And when these came out of the oven, they were just what I wanted.

They had all of us scraping the bottoms of the jars to get every last bit. They’re luxuriously rich but modestly sized desserts. Tracy said they’re the kind of thing that leaves you wanting more. They were nice with a dollop of whipped cream and some shortbread cookies on the side. To be honest, they were also pretty darn good the next day, completely unadorned.


Salted Brown Butter Caramel Pots de Creme

Liberally adapted from Gourmet and Curtis Stone

Browning butter with a vanilla bean is a trick I learned from Kate Zuckerman’s The Sweet Life, and it’s a technique I use all the time for making simple desserts extra special. You could certainly make these without the vanilla bean and add a splash of vanilla extract along with the rum, but this is one of those places where a vanilla bean really makes a difference. You could absolutely use dark brown sugar in place of the muscovado. The muscovado has a more complex flavor, but you’ll get the important dark molasses notes with the dark brown sugar as well. These are nice topped with whipped cream and some crisp cookies on the side, but they’re very nice on their own too.

3 tablespoons (1.5 oz, 43 g) unsalted butter
half a vanilla bean, split lengthwise
1/2 cup packed (4 oz, 110 g) light brown sugar
1 3/4 cups (14 1/3 fl oz, 406 g) heavy cream
2 tablespoons (1 oz, 28 g) muscovado sugar or dark brown sugar
5 large egg yolks
1 tablespoon (1/2 oz, 14 g) dark rum (optional)
1/2 teaspoon (2.4 g) kosher salt

Preheat oven to 325 degrees F. Have six 4-ounce ramekins or jars and a large roasting pan ready.

In a small light-colored saucepan add the butter and vanilla bean. Heat over medium-high heat until the milk solids turn the color of almond or hazelnut skins. The butter will sputter and foam and then settle down as the water evaporates so you can see the milk solids. When they are browned and fragrant, remove from heat. In a medium saucepan, add the cream, muscovado (or dark brown) sugar and vanilla bean brown butter mixture. Bring just to a simmer and stir until the sugar has dissolved. Remove from heat.

In a small saucepan, add the light brown sugar. Add enough water to the saucepan to cover the sugar (about 1/4 to a 1/3 cup of water should do it).  Bring water and sugar to a boil, and cook over medium heat until the sugar is bubbly and dark brown, about 5 minutes. Remove from heat and whisk in the warm cream mixture until combined. Add the salt.

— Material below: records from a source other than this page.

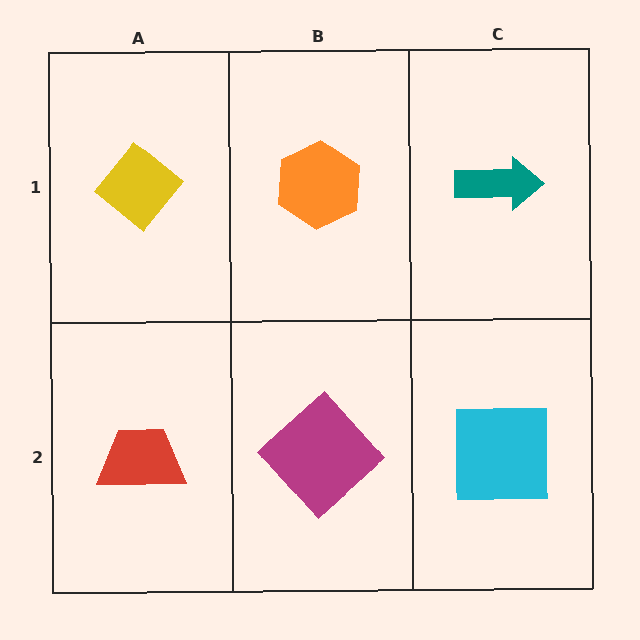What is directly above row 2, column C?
A teal arrow.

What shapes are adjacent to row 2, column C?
A teal arrow (row 1, column C), a magenta diamond (row 2, column B).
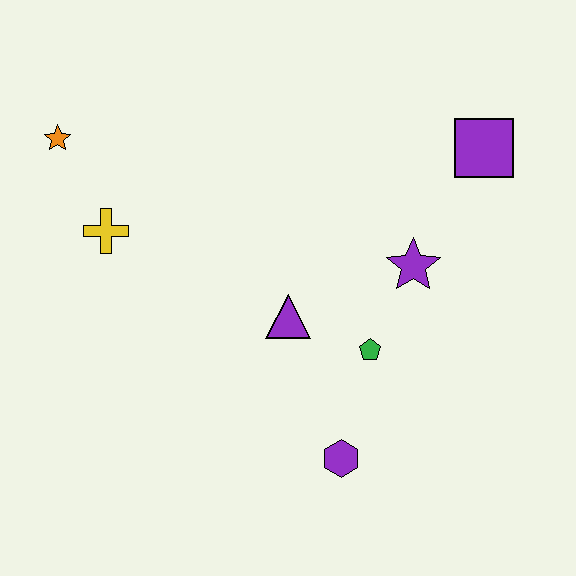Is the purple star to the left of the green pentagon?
No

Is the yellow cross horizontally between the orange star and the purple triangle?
Yes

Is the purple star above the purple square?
No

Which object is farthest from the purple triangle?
The orange star is farthest from the purple triangle.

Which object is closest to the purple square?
The purple star is closest to the purple square.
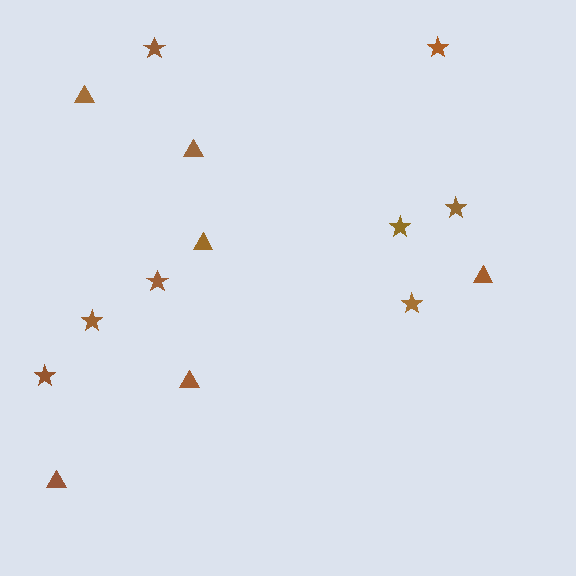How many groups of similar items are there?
There are 2 groups: one group of triangles (6) and one group of stars (8).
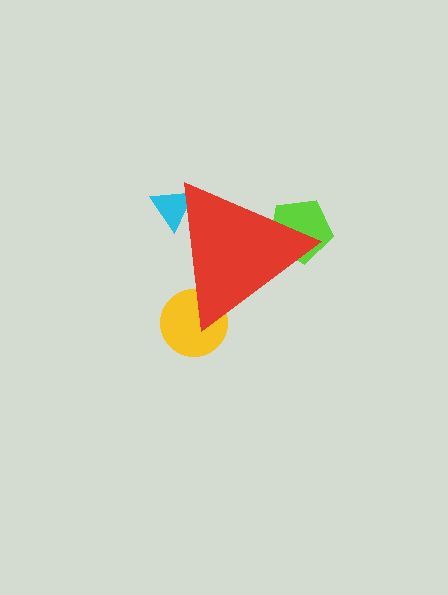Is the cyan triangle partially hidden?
Yes, the cyan triangle is partially hidden behind the red triangle.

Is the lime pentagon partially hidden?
Yes, the lime pentagon is partially hidden behind the red triangle.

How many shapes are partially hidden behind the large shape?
3 shapes are partially hidden.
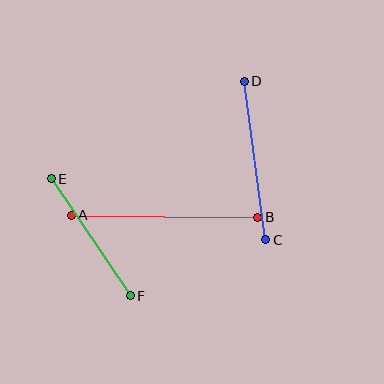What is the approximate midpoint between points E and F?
The midpoint is at approximately (91, 237) pixels.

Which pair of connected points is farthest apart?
Points A and B are farthest apart.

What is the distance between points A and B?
The distance is approximately 186 pixels.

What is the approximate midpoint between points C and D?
The midpoint is at approximately (255, 160) pixels.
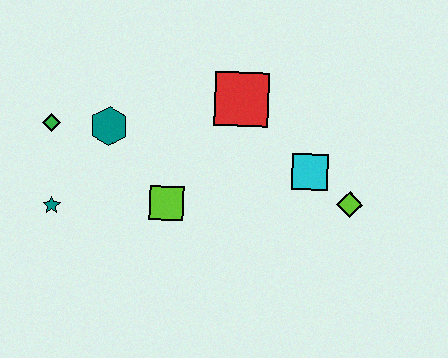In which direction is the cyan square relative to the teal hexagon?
The cyan square is to the right of the teal hexagon.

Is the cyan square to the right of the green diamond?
Yes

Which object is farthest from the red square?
The teal star is farthest from the red square.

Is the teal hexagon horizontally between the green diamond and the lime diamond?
Yes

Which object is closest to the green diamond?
The teal hexagon is closest to the green diamond.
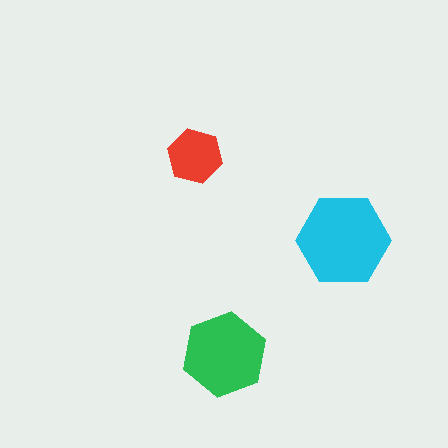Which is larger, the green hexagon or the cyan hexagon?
The cyan one.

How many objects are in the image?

In a large bowl, whisk the egg yolks and rum (if using) until combined. Pour in the caramel cream mixture and whisk until combined. Pour through a fine mesh strainer into a large (at least 4 cup) liquid measuring cup or bowl with a spout.

Divide the mixture between the six ramekins or jars. Place the jars in the roasting pan and add enough hot water (hot from the tap is fine) to come half way up the jars. Cover the pan with foil, carefully transfer the whole thing into the oven, and bake for about 45 minutes, or until the custard is set around the edges but still trembles in the middle.

Remove the jars from the roasting pan, and let cool on a wire rack for about an hour. Then transfer to the refrigerator to chill thoroughly. (This will take several hours.)

Top with whipped cream, if desired, and serve.

Keeps for up to two days in the refrigerator.

Yield: 6 servings

Triple Chocolate Mousse Cake


Who wants cake? This isn’t just any old cake. It’s a special occasion cake. It’s a takes-three-days-to-make cake. It’s a hunt-down-three-or-four-kinds-of-chocolate cake. It’s a reorganize-the-freezer-to-make-this-thing-sit-level-overnight cake. It’s, let me just say, a totally-worth-it cake.


I made this for my sister Erin’s birthday. She was having a low key party at her place, and I offered to bring a dessert. When I asked her what she wanted, she gave me carte blanche.

When left to my own devices, I have a tendency to go overboard when I’m making something for someone else. My ambition sometimes overmatches my time and basic sense of reason. It probably says something about me that when I scanned the recipe and saw instructions that said “at least two days ahead of time” I thought, “that seems reasonable.” Really with this cake, I was showing restraint.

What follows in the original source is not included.